İddia ve savunmaya dayanak gösterilen ve mahkemenin karar vermesinde etkili olacak olgulardan hangisinin kim tarafından ispat edileceği hususuna ise ispat yükü denir.
İspat yükü üzerine düşen taraf ispat etmesi gereken hususu ispat edemediği durumda ispatsızlık durumu söz konusu olacaktır. Hâkim bir husus ispatsız kalmış olsa dahi medeni yargılamada karar vermek durumundadır. TMK 6. Maddesinde, “Kanunda aksine bir hüküm bulunmadıkça, taraflardan her biri, hakkını dayandırdığı olguları ispatla yükümlüdür.”

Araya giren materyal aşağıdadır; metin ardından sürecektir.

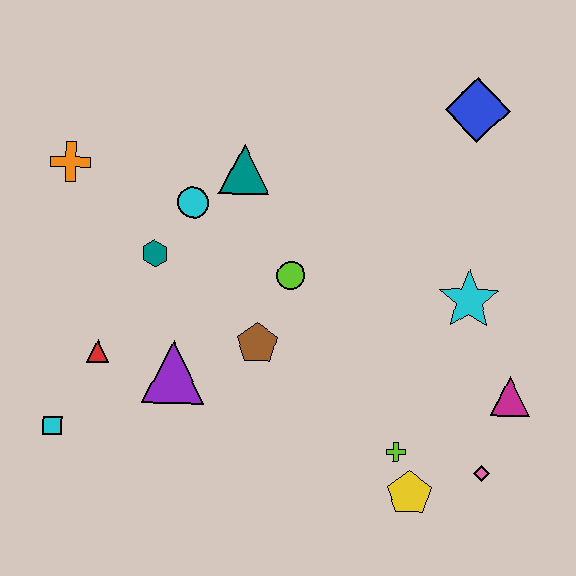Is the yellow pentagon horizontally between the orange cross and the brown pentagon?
No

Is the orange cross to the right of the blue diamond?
No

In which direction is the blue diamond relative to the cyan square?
The blue diamond is to the right of the cyan square.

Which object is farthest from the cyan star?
The cyan square is farthest from the cyan star.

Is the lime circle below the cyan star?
No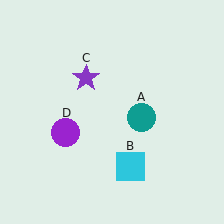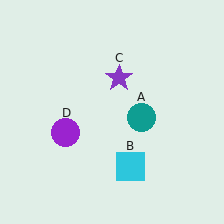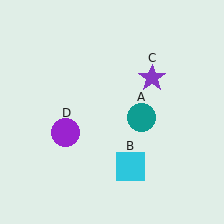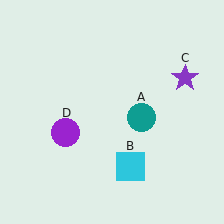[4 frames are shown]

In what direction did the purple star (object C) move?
The purple star (object C) moved right.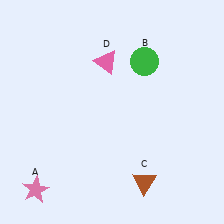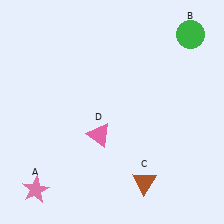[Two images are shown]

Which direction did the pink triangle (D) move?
The pink triangle (D) moved down.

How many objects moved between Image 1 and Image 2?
2 objects moved between the two images.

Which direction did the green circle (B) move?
The green circle (B) moved up and to the right.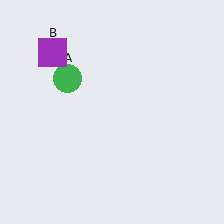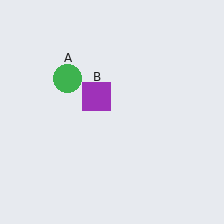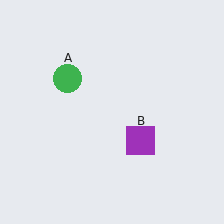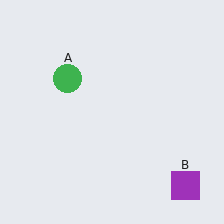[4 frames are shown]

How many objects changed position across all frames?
1 object changed position: purple square (object B).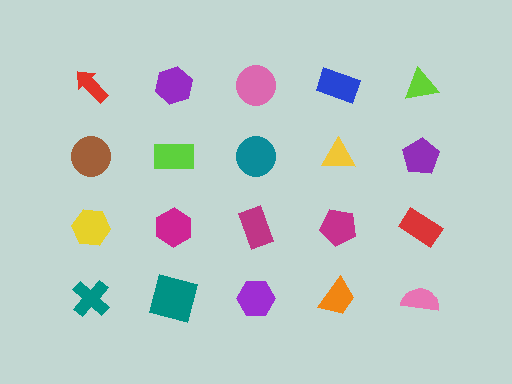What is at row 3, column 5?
A red rectangle.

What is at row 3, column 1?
A yellow hexagon.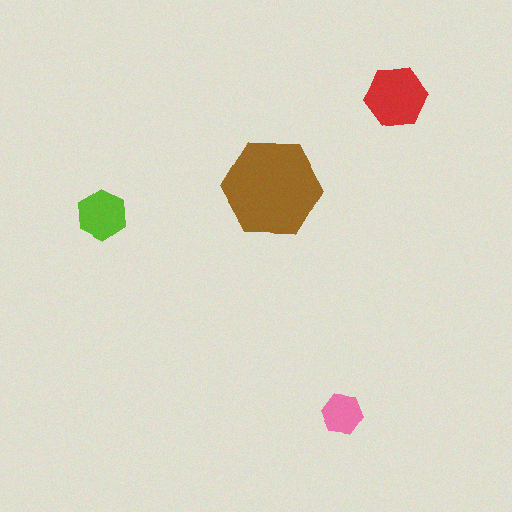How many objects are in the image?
There are 4 objects in the image.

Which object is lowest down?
The pink hexagon is bottommost.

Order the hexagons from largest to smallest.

HMK m.190’da ispat yükü, “ İspat yükü, kanunda özel bir düzenleme bulunmadıkça, iddia edilen vakıaya bağlanan hukuki sonuçtan kendi lehine hak çıkaran tarafa aittir.” Buna göre, bir vakıayı kimin ileri sürdüğü değil, kimin bundan lehine bir hak çıkardığı önemlidir. Her iki taraf da ispat yükünün kime düştüğünü gözetmeden delil göstermişlerse, bu durumda hâkimin ispat yükünün kime düştüğünü araştırmasına gerek yoktur. İlk olarak hâkim tarafların göstermiş oldukları delilleri incelemekle yükümlüdür. Tarafların göstermiş oldukları delillerle çekişmeli vakıalar ispat edilmişse bu durumda da ispat yükünün hangi tarafta olduğunun araştırılmasına gerek yoktur. Delil ikamesi, bir davada tarafların kendi vakıa iddialarının doğru olduğu veya karşı taraf iddialarının doğru olmadığı hususunda ispat sonucuna ulaşabilmek ve kendi lehine karar verilmesini sağlayabilmek amacıyla çekişmeli vakıalar hakkında deliller sunarak gerçekleştirdikleri usûli bir faaliyettir. Delil ikame etmemenin veya delil ikame faaliyetinin başarısız kalmasının yaptırımı, bu faaliyet için zorlanmak değil, sadece ulaşılmak istenen usuli hedefe ulaşamamak ya da aleyhte sonuçlara katlanmaktır.Bu bakımdan ispat yükü ile delil gösterme yükü, aynı kavramlar değildir. Nitekim ispat yükü, olayın ispat edilmeme riskinin kime ait olduğunu belirlerken; delil gösterme, ispat yükünün yerine getirilmesinin biçimi ve yöntemi ile ilgilidir. Delil ikame yüküyle ilgili kurallar, ispatın biçimini ve yöntemini belirleyen kurallar olduğu için usul hukukuna ilişkindir ve bir vakıanın ispat edilememiş olmasının sonuçlarına yönelikken, delil ikame yükü, bir vakıa hakkında kendi iddiasının doğruluğu veya karşı tarafın iddialarının asılsızlığı hususunda hâkimde kanaat oluşmasını sağlamaya yönelik olup yargılamanın ilerleyişine ve hâkimin takdirine göre, taraf değiştirebilir.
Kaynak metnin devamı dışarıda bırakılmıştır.